Cross referencing capability 

Another criterion that is very important is the ability to keep track of where the distinction was found; that is, which system currently implements and uses this particular distinction. This is very important for producing any type of where-used information because as we change our distinctions it might have side effects on other systems. 

Inferencing 

Inferencing is the ability to find or infer additional information based on the information we have. For instance, if we know that an entity is a person we can infer that the person has a birthday, whether we know it or not, and we can also infer that the person is less than 150  years old. While this sounds simple at this level, the power in an ontology is when the inference chains become long and complex and we can use the inferencing engine itself to make many of these conclusions on-the-fly. 

Foreign-language support 

As we described earlier, the ontology is a specification of a conceptualization that we attach terms to. It doesn’t take much to add  the ability to add foreign language terms.. This adds a great deal of power for developers who wish to present the same information, and the same screens, in multiple languages, as we are really just manipulating the concepts and attaching the appropriate language at runtime. 

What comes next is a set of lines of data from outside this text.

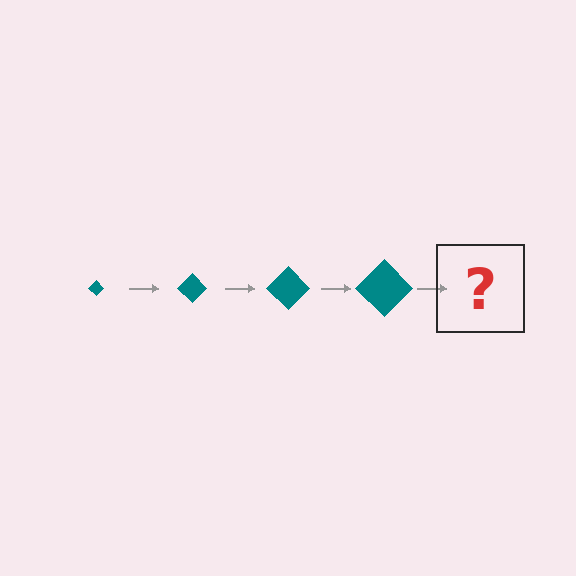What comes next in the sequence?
The next element should be a teal diamond, larger than the previous one.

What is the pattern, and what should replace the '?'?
The pattern is that the diamond gets progressively larger each step. The '?' should be a teal diamond, larger than the previous one.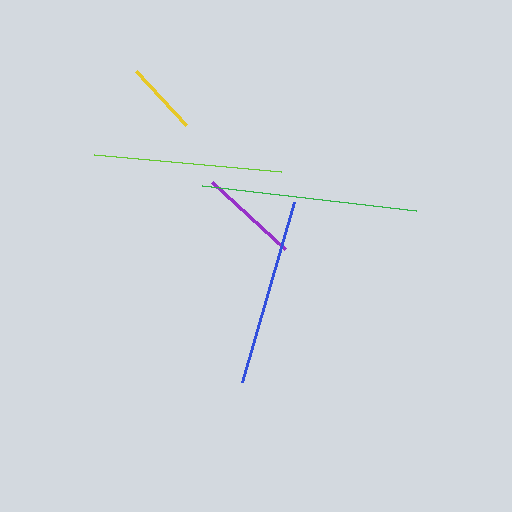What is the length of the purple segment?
The purple segment is approximately 99 pixels long.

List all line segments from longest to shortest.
From longest to shortest: green, lime and blue (about equal), purple, yellow.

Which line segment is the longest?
The green line is the longest at approximately 215 pixels.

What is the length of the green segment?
The green segment is approximately 215 pixels long.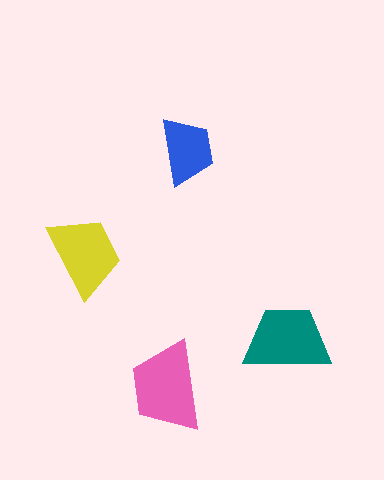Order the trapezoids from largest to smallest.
the pink one, the teal one, the yellow one, the blue one.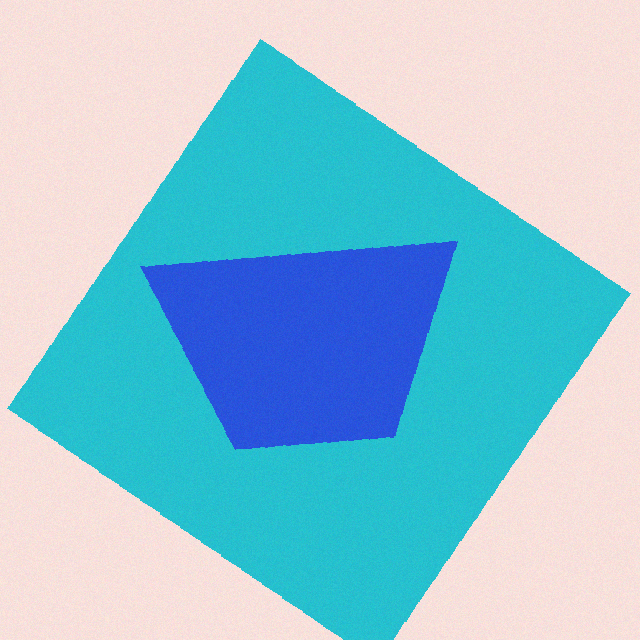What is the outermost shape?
The cyan diamond.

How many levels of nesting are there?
2.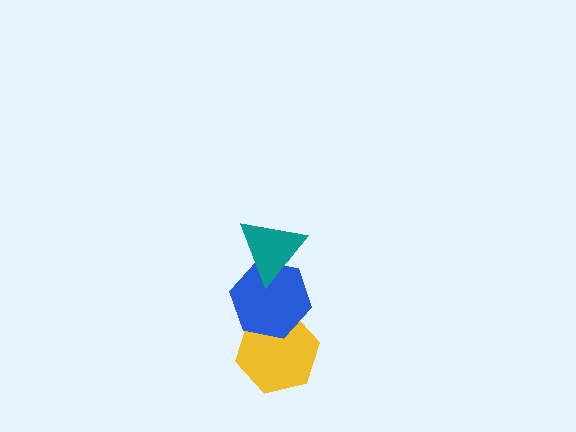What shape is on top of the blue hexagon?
The teal triangle is on top of the blue hexagon.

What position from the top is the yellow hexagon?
The yellow hexagon is 3rd from the top.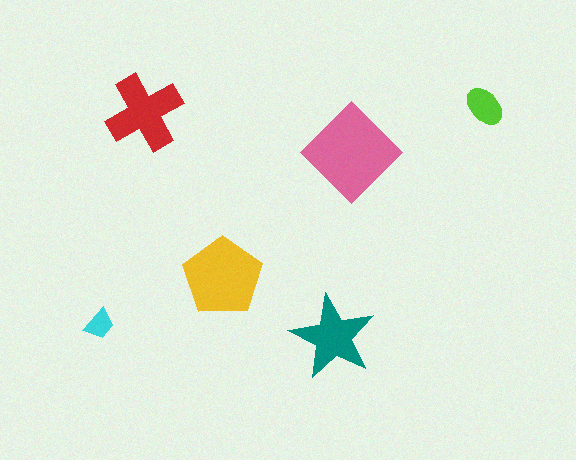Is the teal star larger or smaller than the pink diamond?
Smaller.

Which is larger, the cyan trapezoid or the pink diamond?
The pink diamond.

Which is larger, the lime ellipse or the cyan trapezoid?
The lime ellipse.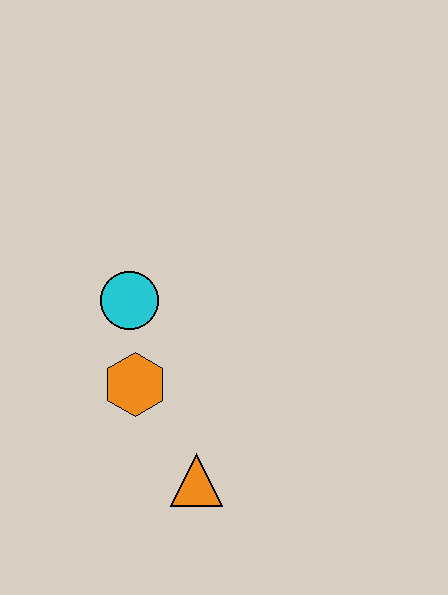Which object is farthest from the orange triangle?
The cyan circle is farthest from the orange triangle.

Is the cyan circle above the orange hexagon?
Yes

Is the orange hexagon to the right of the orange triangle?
No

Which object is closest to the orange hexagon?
The cyan circle is closest to the orange hexagon.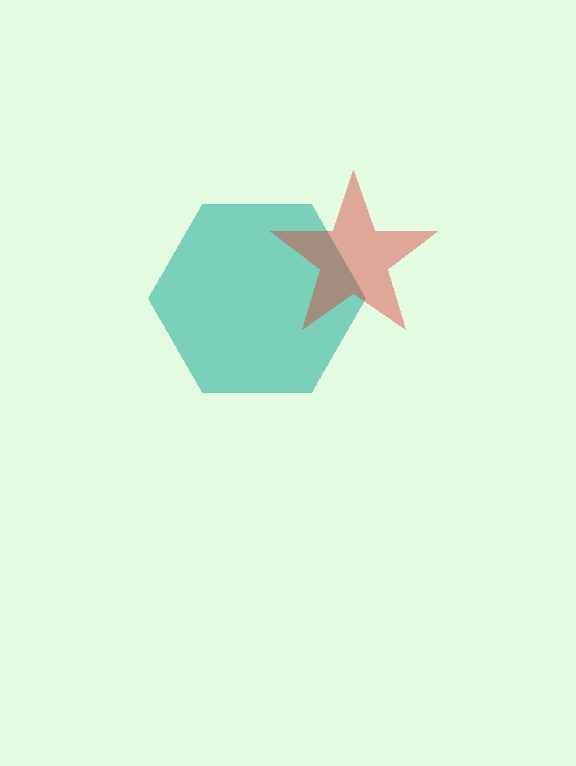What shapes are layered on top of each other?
The layered shapes are: a teal hexagon, a red star.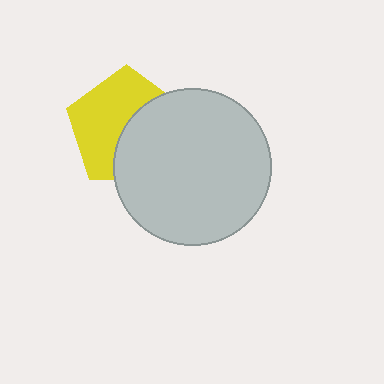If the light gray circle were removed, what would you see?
You would see the complete yellow pentagon.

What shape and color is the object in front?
The object in front is a light gray circle.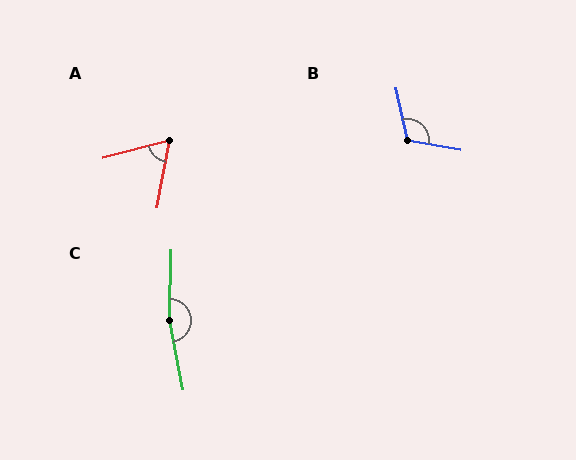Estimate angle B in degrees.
Approximately 112 degrees.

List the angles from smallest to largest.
A (65°), B (112°), C (168°).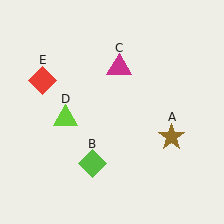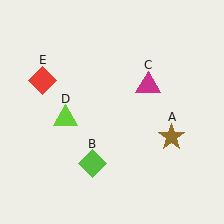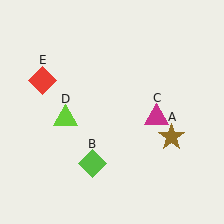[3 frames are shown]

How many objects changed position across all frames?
1 object changed position: magenta triangle (object C).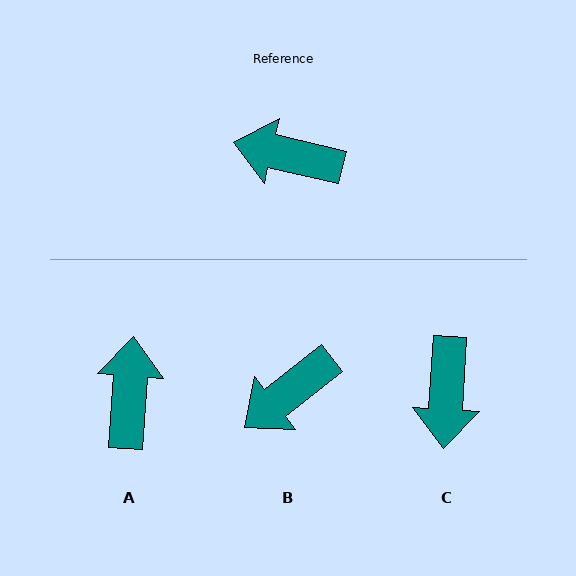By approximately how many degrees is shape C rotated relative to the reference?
Approximately 100 degrees counter-clockwise.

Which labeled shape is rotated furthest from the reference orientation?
C, about 100 degrees away.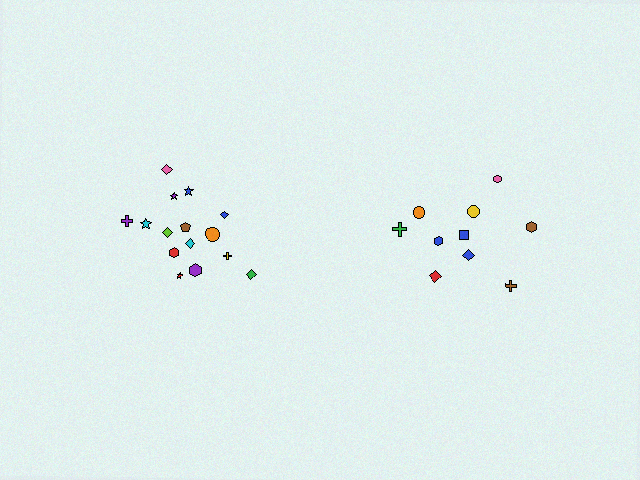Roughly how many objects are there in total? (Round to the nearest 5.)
Roughly 25 objects in total.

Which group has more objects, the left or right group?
The left group.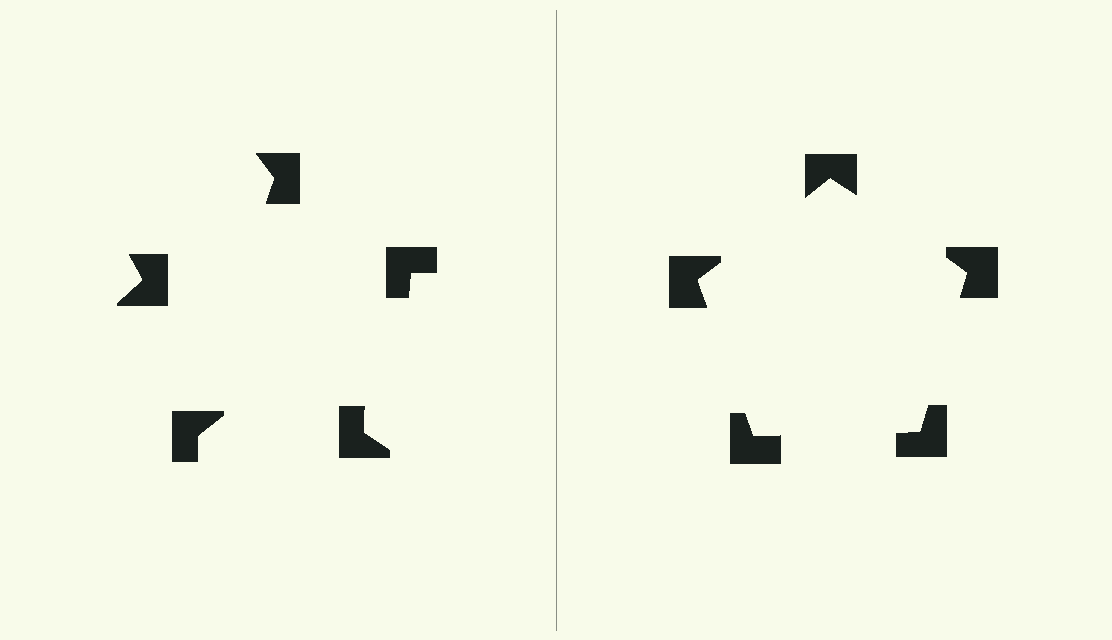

Some of these characteristics are aided by the existence of tools or  infrastructures, but many of them are produced by the skill of the  ontologist.

Summary  

We believe that the enterprise ontology will become a cornerstone in many information systems in the future. It will become a primary part of the systems integration infrastructure as one application will be translated into the ontology and we will very rapidly know what the corresponding schema and terms are and what transformations are needed to get to another application. It will become part of the corporate search strategy as search moves beyond mere keywords into actually searching for meaning. It will become part of business intelligence and data warehousing systems as naïve users can be led to similar terms in the warehouse repository and aid their manual search and query construction. 

Many more tools and infrastructures will become available over the  next few years that will make use of the ontology, but the prudent  information manager will not wait. He or she will recognize that there  is a fair lead time to learn and implement something like this, and any  implementation will be better than none because this particular  technology promises to greatly leverage all the rest of the system  technologies.